At least one local bank will raise prime rates on residential mortgages starting Friday in response to the U.S. Federal Reserve’s announcement on Wednesday that it would raise a key interest rate.
According to the Associated Press, the US central bank has announced that it will increase its key rate from 0.5% to 0.75%. The Federal Reserve last hiked rates in December 2015.
The rate affects the interest paid on credit cards, home equity loans, and variable rate mortgages. It does not affect fixed-term mortgages, student loans, or auto loans.
Butterfield Bank announced Wednesday night that its U.S. and Cayman dollar prime rates for residential mortgages, consumer loans and commercial loans would drop from 3.5% to 3.75% in response to the Fed’s move. The price increase takes effect on December 16.
Even if the prime rate increases, Rory Mann of Butterfield said the dollar amount of clients’ monthly loan and mortgage payments will not increase; instead, the bank would push back the current terms of a customer’s mortgage to accommodate the rising rates.
“Butterfield automatically extends loan and mortgage terms to help customers adjust rates,” Mann said. “Butterfield is not adjusting deposit rates at this time.”
Bank loan customers who wish to increase their monthly payments to maintain current payment schedules are advised to contact Butterfield’s personal loan office at 949-7055.
The second Fed interest rate hike in the past decade is unlikely to be the last. The reserve bank is forecasting three more interest rate hikes in 2017, according to the Associated Press.
“We expect the economy to continue to perform well, with the labor market strengthening further and inflation reaching 2% over the next two years,” Fed Chairman Janet Yellen said after Wednesday’s political meeting.

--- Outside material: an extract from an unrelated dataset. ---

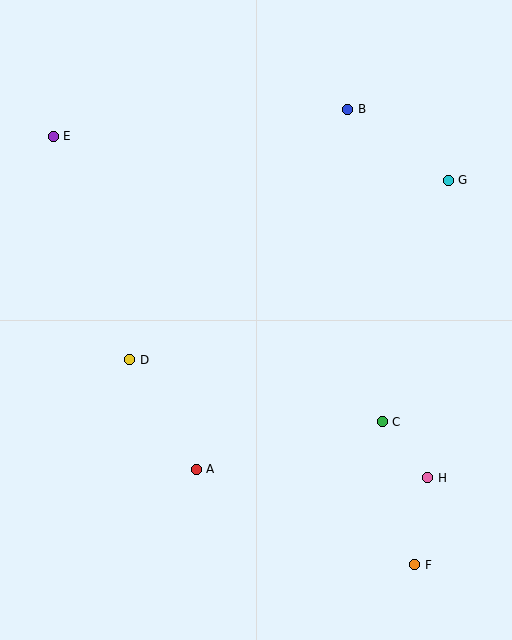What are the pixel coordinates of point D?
Point D is at (130, 360).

The Cayman Compass contacted other commercial and residential mortgage lenders in the Cayman Islands, including Cayman National Bank, Scotiabank and Royal Bank of Canada, but received no response until press time on Thursday.

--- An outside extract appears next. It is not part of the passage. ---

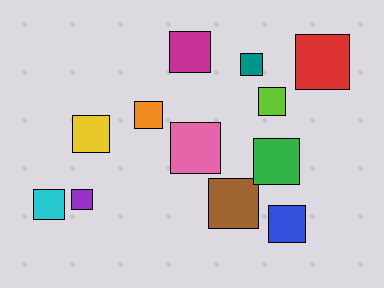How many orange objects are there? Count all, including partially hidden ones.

The concerns of some economists about rising interest rates and inflation in the United States following Donald J. Trump’s November election could affect the Cayman Islands real estate market if adjustable mortgage rates rise, in an environment that has already seen record home foreclosures over the past few years.
The Cayman Islands Real Estate Brokers Association reported 116 forced sales of foreclosed homes at the end of 2015. According to CIREBA, 30 forced sales were recorded in 2011.

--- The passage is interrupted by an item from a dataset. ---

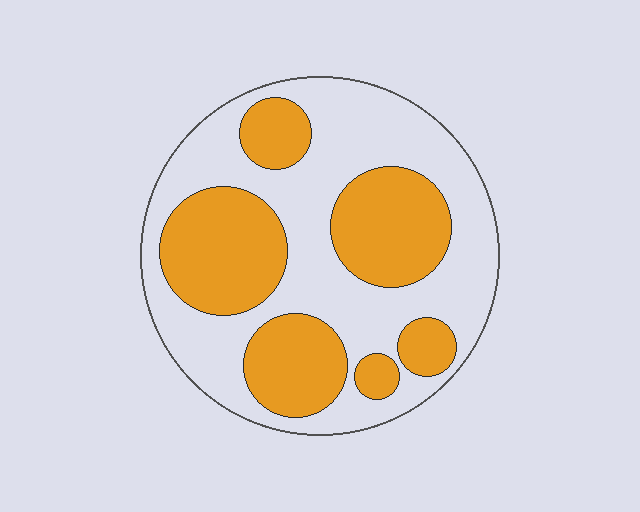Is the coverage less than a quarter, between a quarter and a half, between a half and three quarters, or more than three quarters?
Between a quarter and a half.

The 2015 number follows a record year in 2013 when there were 65 foreclosures of homes, businesses or properties.
According to figures presented by the government in 2015, the Caymans have recorded 192 concurrent foreclosures since 2008, the lowest number recorded in the Caribbean, said Finance Minister Marco Archer.
Foreclosures are cases in which banks have sold the property as a result of a mortgage default. Other foreclosed properties would not be recorded if they had not been sold.
In addition to the 192 foreclosures made since 2008, there were 180 other “historic” foreclosures last year where properties had not been sold, according to the government.